If a client says "I could just use ChatGPT": "You could. And you'd get a generic analysis based on public information. What we bring is industry-specific expertise, access to proprietary benchmarks, and the experience to know which recommendations work in your specific context and which ones sound good on a slide but fail in practice." Don't be defensive. Be specific about what you add.

If the worst happens

If you're made redundant from a consulting role, you have one of the most versatile professional skill sets in the market. Strategic thinking, client management, analytical rigour, presentation skills, and the ability to get up to speed on any industry quickly. These transfer to corporate strategy, private equity, venture capital, general management, and senior operations roles.

Natural adjacent moves: head of strategy (corporate), investor (private equity or VC), startup founder, interim management, or board adviser. Many former consultants also build successful independent practices, particularly if they've developed a genuine specialism.
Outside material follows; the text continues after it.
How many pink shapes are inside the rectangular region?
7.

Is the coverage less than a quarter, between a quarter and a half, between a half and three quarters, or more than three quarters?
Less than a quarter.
The independent consulting market rewards expertise and relationships more than brand, and AI tools make it possible for one person to deliver work that used to require a firm's resources.

One observation from watching consultants get restructured. The ones who struggle are the ones who relied on the firm's brand and methodology rather than building their own expertise and relationships. "I worked at McKinsey" opens doors for about six months. After that, people want to know what you can actually do. If you've spent your career building genuine expertise in a domain, developing relationships with senior clients, and learning to deliver results rather than just recommendations... you're not dependent on any firm's brand. You're a brand yourself. That's the goal, whether the worst happens or not. It's a better foundation than any partnership.